Farmers put a great deal of time, effort and resources in to breeding and raising their livestock. Not to mention blood, sweat and tears in many cases. So when their animals get in to dangerous situations it can be truly heartbreaking. Despite the best efforts of their owners, horses, cattle, sheep and even pigs can find themselves trapped in ditches, pools, rivers and bogs. There have been some isolated incidents of livestock getting caught in machinery and there’s always the danger that escaped animals face if they venture on to busy roads.

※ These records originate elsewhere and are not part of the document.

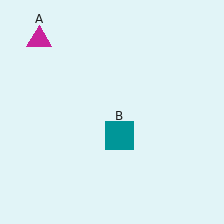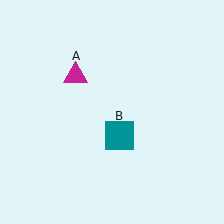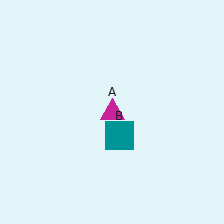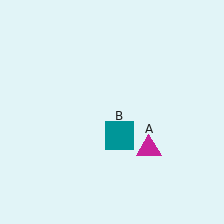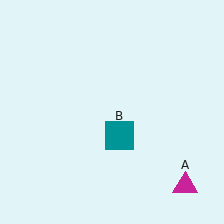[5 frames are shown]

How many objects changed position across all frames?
1 object changed position: magenta triangle (object A).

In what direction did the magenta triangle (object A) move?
The magenta triangle (object A) moved down and to the right.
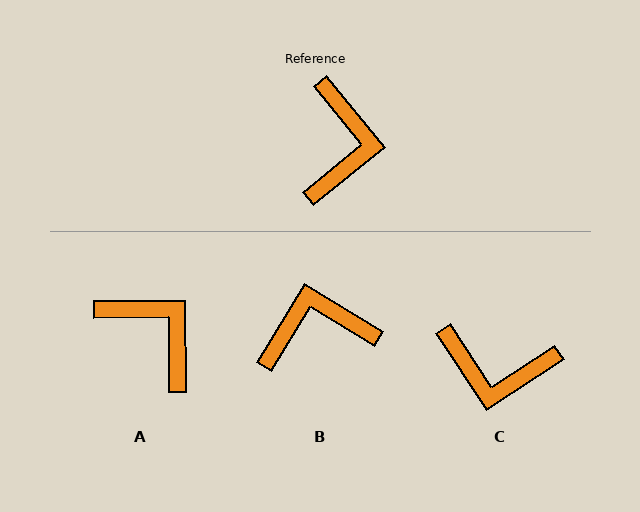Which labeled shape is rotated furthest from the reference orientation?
B, about 110 degrees away.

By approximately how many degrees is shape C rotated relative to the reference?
Approximately 96 degrees clockwise.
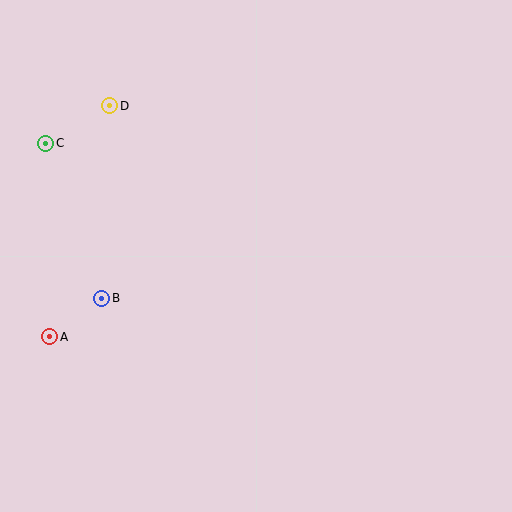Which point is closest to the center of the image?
Point B at (102, 298) is closest to the center.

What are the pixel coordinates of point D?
Point D is at (110, 106).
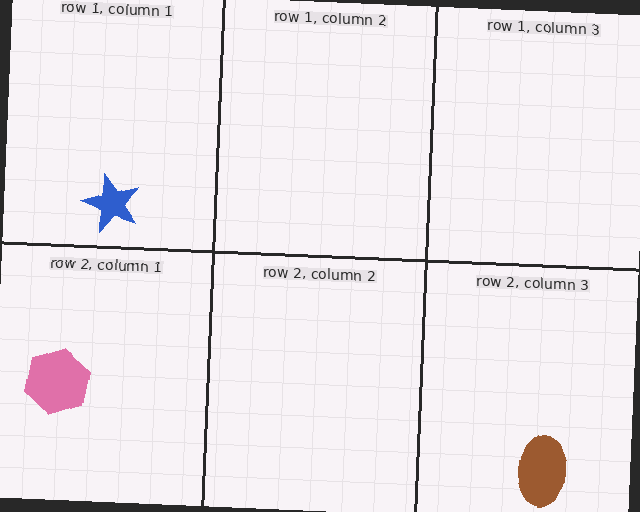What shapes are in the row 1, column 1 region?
The blue star.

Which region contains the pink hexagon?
The row 2, column 1 region.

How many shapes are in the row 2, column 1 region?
1.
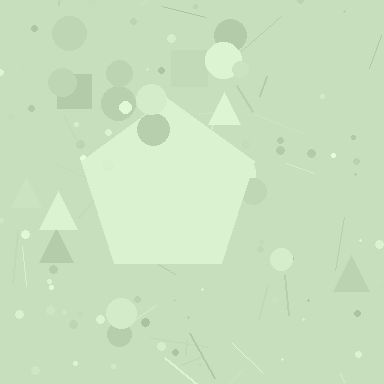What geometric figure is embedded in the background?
A pentagon is embedded in the background.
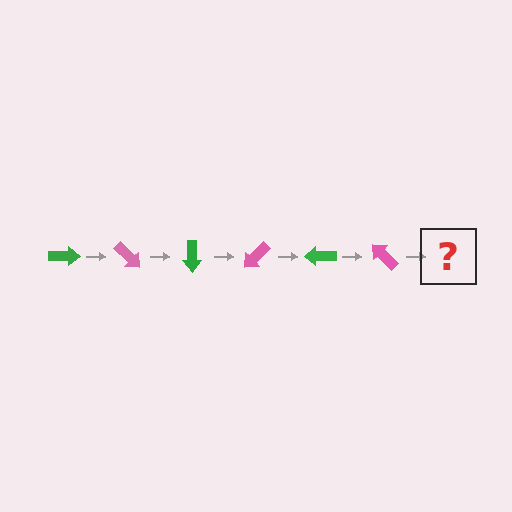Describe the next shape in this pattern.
It should be a green arrow, rotated 270 degrees clockwise from the start.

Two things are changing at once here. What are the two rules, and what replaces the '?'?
The two rules are that it rotates 45 degrees clockwise each step and the color cycles through green and pink. The '?' should be a green arrow, rotated 270 degrees clockwise from the start.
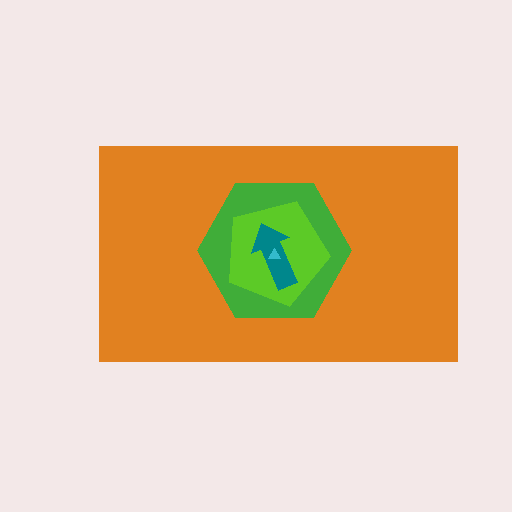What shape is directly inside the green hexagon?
The lime pentagon.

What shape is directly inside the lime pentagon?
The teal arrow.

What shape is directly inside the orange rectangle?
The green hexagon.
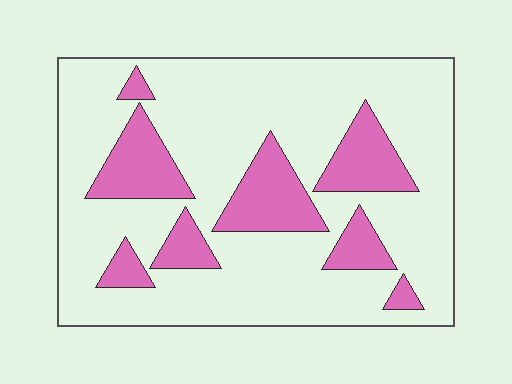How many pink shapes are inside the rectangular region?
8.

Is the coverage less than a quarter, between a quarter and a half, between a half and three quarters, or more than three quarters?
Less than a quarter.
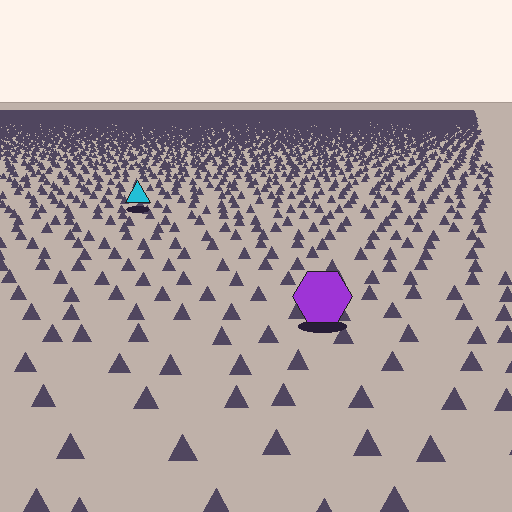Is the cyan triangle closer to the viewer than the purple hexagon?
No. The purple hexagon is closer — you can tell from the texture gradient: the ground texture is coarser near it.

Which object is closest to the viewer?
The purple hexagon is closest. The texture marks near it are larger and more spread out.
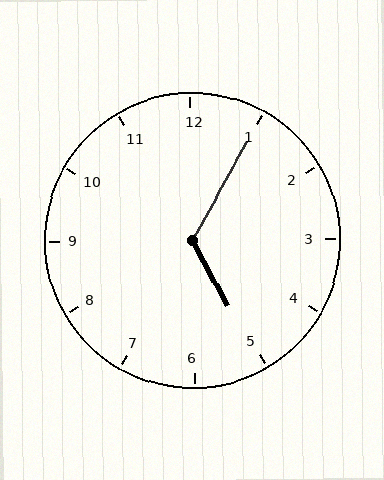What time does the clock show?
5:05.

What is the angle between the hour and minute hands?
Approximately 122 degrees.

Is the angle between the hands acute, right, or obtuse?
It is obtuse.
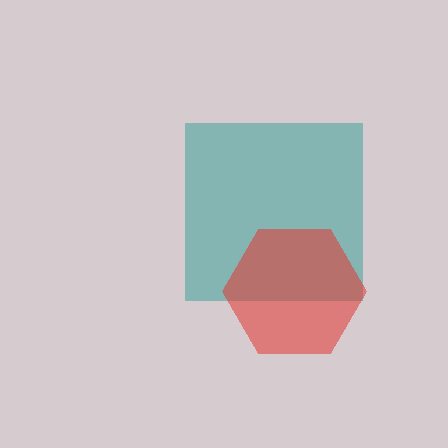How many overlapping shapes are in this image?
There are 2 overlapping shapes in the image.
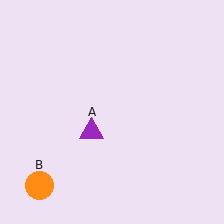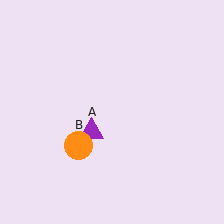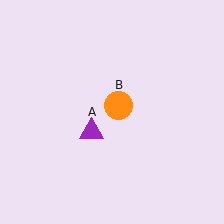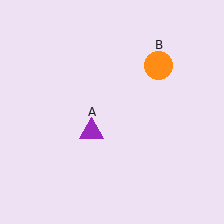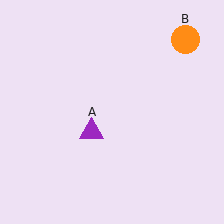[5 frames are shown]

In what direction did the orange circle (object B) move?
The orange circle (object B) moved up and to the right.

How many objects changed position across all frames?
1 object changed position: orange circle (object B).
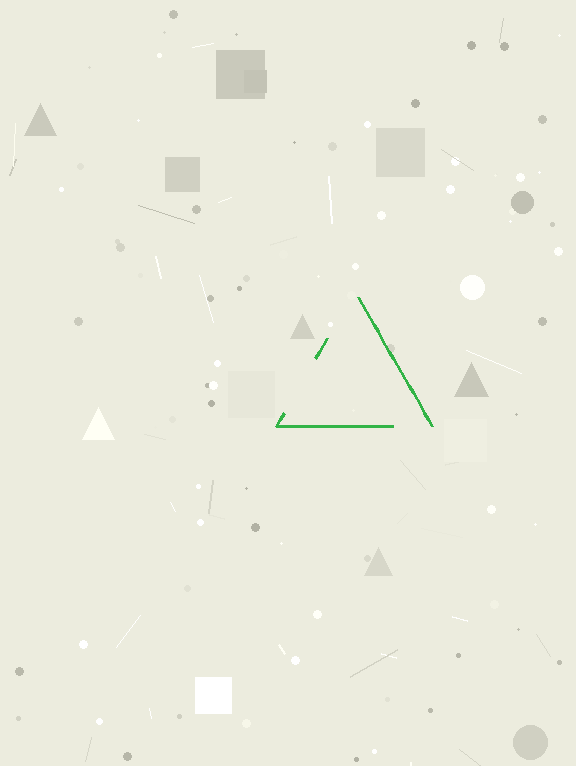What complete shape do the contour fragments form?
The contour fragments form a triangle.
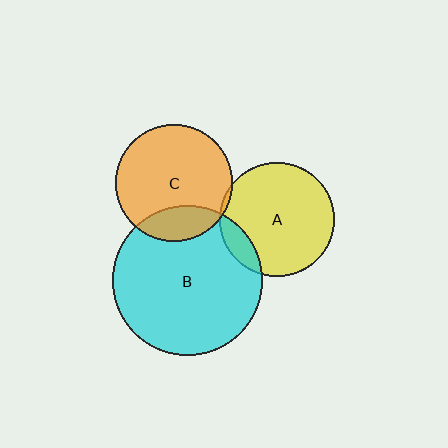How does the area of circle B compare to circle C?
Approximately 1.7 times.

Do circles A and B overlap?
Yes.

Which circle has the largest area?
Circle B (cyan).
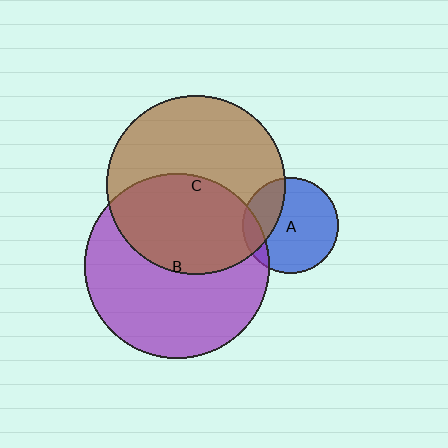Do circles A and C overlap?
Yes.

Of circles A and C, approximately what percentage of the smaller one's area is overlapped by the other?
Approximately 25%.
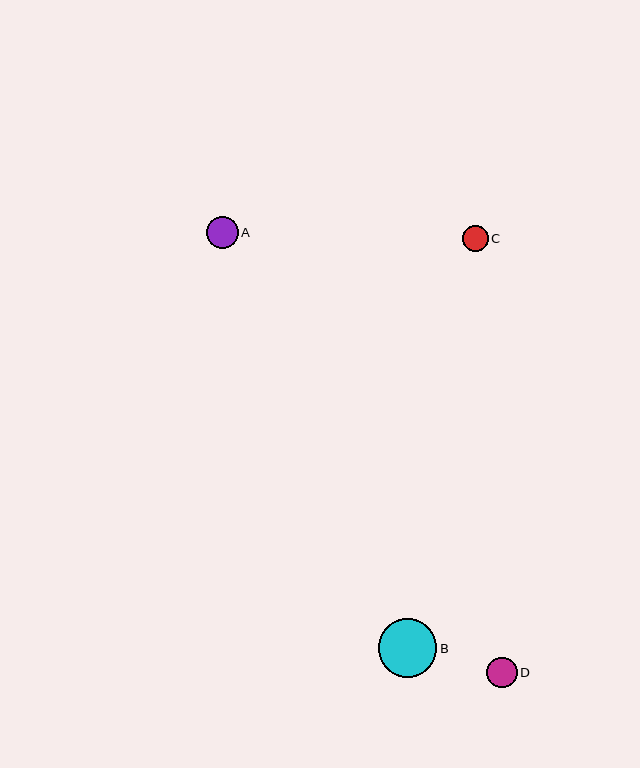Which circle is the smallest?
Circle C is the smallest with a size of approximately 26 pixels.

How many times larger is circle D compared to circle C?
Circle D is approximately 1.2 times the size of circle C.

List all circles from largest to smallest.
From largest to smallest: B, A, D, C.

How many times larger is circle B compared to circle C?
Circle B is approximately 2.2 times the size of circle C.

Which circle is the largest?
Circle B is the largest with a size of approximately 58 pixels.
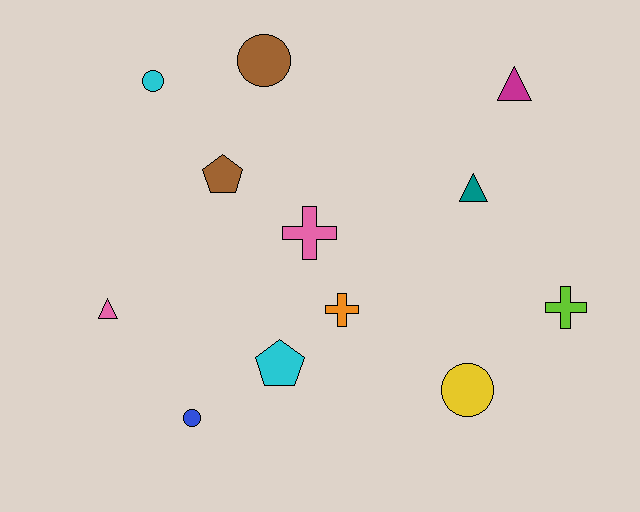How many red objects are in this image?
There are no red objects.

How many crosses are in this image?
There are 3 crosses.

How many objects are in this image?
There are 12 objects.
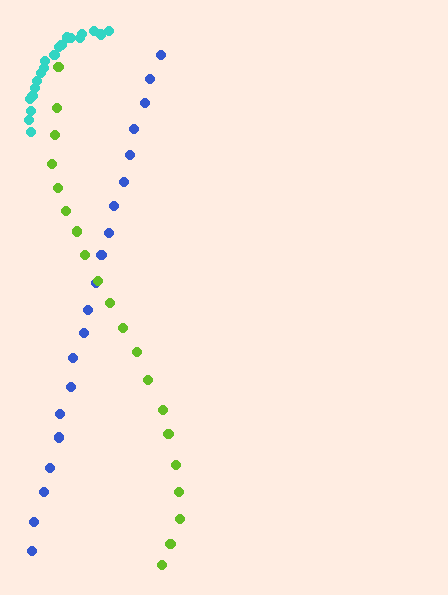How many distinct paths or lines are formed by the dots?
There are 3 distinct paths.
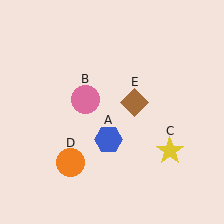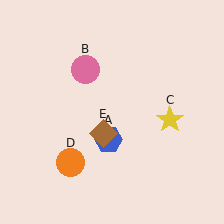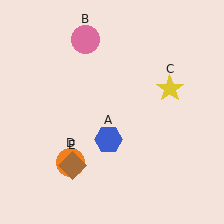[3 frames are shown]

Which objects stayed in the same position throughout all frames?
Blue hexagon (object A) and orange circle (object D) remained stationary.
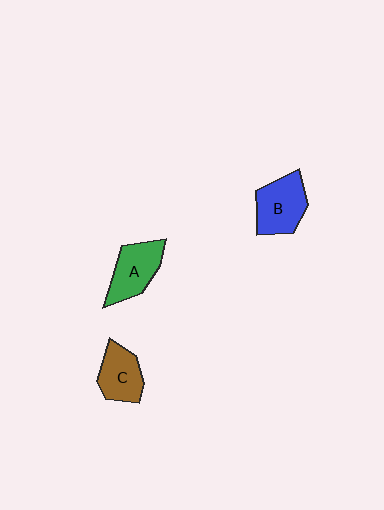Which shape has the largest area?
Shape B (blue).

So it’s good to know that there are experts on hand to come to the rescue and save the day with the right knowledge and specialist equipment. What’s even more reassuring for many farmers in the Cotswolds is that one of Gloucestershire’s emergency services is leading the way in animal rescue. I recently joined a team of local firefighters for an animal handling training day at Hartpury College near Gloucester. The course puts crew members in amongst the cattle on the college farm to give them the confidence and experience of dealing with animals in an agricultural setting. It also provides the firefighters with a lesson in how to handle horses and teaches them about equine behaviour in general. I accompanied members of Black Watch being put through their paces and just to prove how professional these guys are, they didn’t even flinch at the prospect of being caught on camera for Countryfile.

Gloucestershire Fire and Rescue takes the issue of farm safety really seriously and as the service covers a largely rural county, its training has been put to the test in real life situations many times. There was all-round praise for the firefighters who saved the life of a horse which got stuck in a brook in Tewkesbury. The mare had become separated from her foal in a field and when the crews arrived she was upright in the water. Two firefighters wore dry suits and got in to the brook while a specialist horse collar was used to free her.

Other incredible rescues have included a horse which fell into a six-foot deep drainage ditch near Wotton-Under-Edge, another one which crashed through the floor of its horsebox and a calf which was stuck in a water pipe at Woodchester Country Park.

The Fire Service created its dedicated Large Animal Rescue Team in 2012 and it’s based at Gloucester North Fire Station beside the A40 Golden Valley bypass and close to junction 11 of the M5. That means trained crews have easy access to all parts of the county and can be on their way to an emergency in seconds. For decades rescuers had only ropes, fire hoses and their own muscle power to lift or move stranded animals. But in 2015 purpose-made specialist equipment like straps, slings and harnesses help make the job easier and safer both for the stricken animal and for the firefighters at the scene. In some cases a local vet is called out too. If things look tricky or the trapped livestock is likely to panic, they can help sedate the animal to allow the fire crews to work more safely. Without the help of vets there are times when it would be impossible to even try to rescue something with the size and power of a thoroughbred horse or a fully-grown cow.

Not all counties can boast the sort of expertise that Gloucestershire puts to such good use. Perhaps that’s just a matter of time. But as a local farmer and animal breeder, seeing Black Watch being trained at Hartpury made me feel proud of my home county and confident that if the worst happens, help isn’t far away.